A Life-Saving Chaperone
In a plant cell, though, it’s been found that misshaped proteins can be repaired if they just chemically yell for help. Certain common stresses in the plant kingdom, a temperature spike, for instance, can lead to the sort of confused protein-folding mishaps that spell devastation in a human cell. But a plant’s cell’s chloroplasts—the organelles that produce the nutrients that make plants essential to the animal diet, and which drive the growth of the plant itself—are not so easily discouraged.
The nutrient-pumping chloroplasts are crowded with proteins, some of which inevitably fail to properly shape. These misshapen proteins, though, are not as ruinously destructive as their animal protein counterparts. Why not? Because using a molecular process called “Protease Clp”, the chloroplasts break these defective proteins apart, rendering them harmless and non-toxic. Wow, right? But there’s more.
When the buildup of these ruinously odd-shaped plant proteins become too much for even the chloroplast’s unpronounceable “Protease Clp” machinery to fix, the panicked chloroplast sends a chemical distress signal to the nucleus of the cell, which responds by sending out a repair protein like a dapper rescuer on horseback (speaking very metaphorically); an emergency attendant the delighted scientists are calling a chaperone. This chaperone protein arrives to actually unfold the messed-up protein, and then guide its healthy reshaping. Since much of humankind’s neurological disease is based on poor protein-folding, this discovery has Alzheimer researchers holding their collective breath. The research into this latest plant kingdom brouhaha continues apace.

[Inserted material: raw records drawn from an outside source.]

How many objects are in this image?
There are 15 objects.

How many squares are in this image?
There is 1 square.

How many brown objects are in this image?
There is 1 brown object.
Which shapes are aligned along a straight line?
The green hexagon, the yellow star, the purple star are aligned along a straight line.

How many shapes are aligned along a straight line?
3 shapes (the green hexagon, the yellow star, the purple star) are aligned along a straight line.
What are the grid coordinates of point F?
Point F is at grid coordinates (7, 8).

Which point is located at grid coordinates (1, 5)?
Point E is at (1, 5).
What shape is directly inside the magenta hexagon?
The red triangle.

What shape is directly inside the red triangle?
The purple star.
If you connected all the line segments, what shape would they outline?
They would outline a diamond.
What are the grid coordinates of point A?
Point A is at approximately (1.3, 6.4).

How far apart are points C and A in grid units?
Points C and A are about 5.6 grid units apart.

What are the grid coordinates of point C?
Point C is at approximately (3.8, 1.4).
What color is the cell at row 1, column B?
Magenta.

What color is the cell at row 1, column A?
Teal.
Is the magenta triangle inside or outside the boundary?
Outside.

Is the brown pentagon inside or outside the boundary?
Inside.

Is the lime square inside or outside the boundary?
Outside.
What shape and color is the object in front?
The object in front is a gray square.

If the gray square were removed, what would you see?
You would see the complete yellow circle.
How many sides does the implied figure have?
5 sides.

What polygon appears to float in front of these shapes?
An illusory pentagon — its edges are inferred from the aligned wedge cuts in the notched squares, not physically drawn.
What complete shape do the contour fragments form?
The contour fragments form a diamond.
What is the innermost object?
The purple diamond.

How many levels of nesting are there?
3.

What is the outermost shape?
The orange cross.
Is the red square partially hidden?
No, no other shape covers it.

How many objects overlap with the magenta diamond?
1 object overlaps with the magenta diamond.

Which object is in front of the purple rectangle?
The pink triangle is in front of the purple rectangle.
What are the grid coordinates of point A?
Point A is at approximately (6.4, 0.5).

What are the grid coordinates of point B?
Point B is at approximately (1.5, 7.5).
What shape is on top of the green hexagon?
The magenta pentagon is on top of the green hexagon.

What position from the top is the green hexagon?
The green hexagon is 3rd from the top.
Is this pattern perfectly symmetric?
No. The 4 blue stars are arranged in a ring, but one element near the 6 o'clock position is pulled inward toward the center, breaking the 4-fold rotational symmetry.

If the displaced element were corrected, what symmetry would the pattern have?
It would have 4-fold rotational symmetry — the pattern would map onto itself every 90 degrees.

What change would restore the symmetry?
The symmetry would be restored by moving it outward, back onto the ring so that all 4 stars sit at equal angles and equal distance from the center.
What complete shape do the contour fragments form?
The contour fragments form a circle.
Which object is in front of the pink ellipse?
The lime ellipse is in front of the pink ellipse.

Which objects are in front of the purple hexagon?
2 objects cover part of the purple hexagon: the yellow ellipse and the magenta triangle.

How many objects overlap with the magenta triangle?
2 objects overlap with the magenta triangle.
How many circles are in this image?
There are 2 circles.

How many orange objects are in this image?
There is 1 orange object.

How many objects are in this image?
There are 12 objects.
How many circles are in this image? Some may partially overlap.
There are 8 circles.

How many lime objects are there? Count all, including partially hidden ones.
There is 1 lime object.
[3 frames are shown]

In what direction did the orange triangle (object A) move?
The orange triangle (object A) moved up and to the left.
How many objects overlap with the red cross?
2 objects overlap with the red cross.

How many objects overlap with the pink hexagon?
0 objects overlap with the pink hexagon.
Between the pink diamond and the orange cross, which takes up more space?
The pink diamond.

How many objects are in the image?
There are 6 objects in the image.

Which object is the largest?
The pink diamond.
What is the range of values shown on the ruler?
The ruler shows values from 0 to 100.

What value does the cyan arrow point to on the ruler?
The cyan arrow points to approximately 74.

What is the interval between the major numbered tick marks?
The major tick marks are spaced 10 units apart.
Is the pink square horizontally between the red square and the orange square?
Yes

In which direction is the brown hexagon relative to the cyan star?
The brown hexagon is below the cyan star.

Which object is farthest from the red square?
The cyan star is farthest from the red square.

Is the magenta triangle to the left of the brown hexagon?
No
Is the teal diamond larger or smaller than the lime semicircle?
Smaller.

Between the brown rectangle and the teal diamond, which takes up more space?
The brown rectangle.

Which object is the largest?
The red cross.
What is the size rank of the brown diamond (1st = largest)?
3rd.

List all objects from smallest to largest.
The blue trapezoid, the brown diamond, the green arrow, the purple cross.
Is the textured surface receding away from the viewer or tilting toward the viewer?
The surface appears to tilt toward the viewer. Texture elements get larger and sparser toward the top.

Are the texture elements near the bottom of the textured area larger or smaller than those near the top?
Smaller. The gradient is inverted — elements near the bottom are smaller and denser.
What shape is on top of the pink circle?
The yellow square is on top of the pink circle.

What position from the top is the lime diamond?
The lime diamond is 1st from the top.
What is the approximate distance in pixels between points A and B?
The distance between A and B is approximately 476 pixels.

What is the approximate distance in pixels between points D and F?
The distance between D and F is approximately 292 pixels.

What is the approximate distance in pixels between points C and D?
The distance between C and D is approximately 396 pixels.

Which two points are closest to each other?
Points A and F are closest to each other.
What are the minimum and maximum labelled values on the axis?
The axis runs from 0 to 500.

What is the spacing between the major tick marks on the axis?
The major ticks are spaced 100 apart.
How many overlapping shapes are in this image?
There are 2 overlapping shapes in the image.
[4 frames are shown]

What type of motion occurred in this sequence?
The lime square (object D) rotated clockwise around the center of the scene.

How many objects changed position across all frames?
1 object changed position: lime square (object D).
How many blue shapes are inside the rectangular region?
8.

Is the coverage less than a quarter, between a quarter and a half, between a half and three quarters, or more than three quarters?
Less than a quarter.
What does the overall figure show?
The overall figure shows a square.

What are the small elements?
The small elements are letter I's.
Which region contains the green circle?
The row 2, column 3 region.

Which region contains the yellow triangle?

So chalk up another hopeful discovery from the crazy molecular depths of your average leafy twig. Whether our chlorophyll-packed pals are hanging around the condo as air ferns, coloring the garden with rainbow-colored blossoms, or poking up, weed-like, through battered asphalt, one thing is for sure—these guys are the real deal. And plant protein may be the bearer of momentous good news. Did you ever doubt it?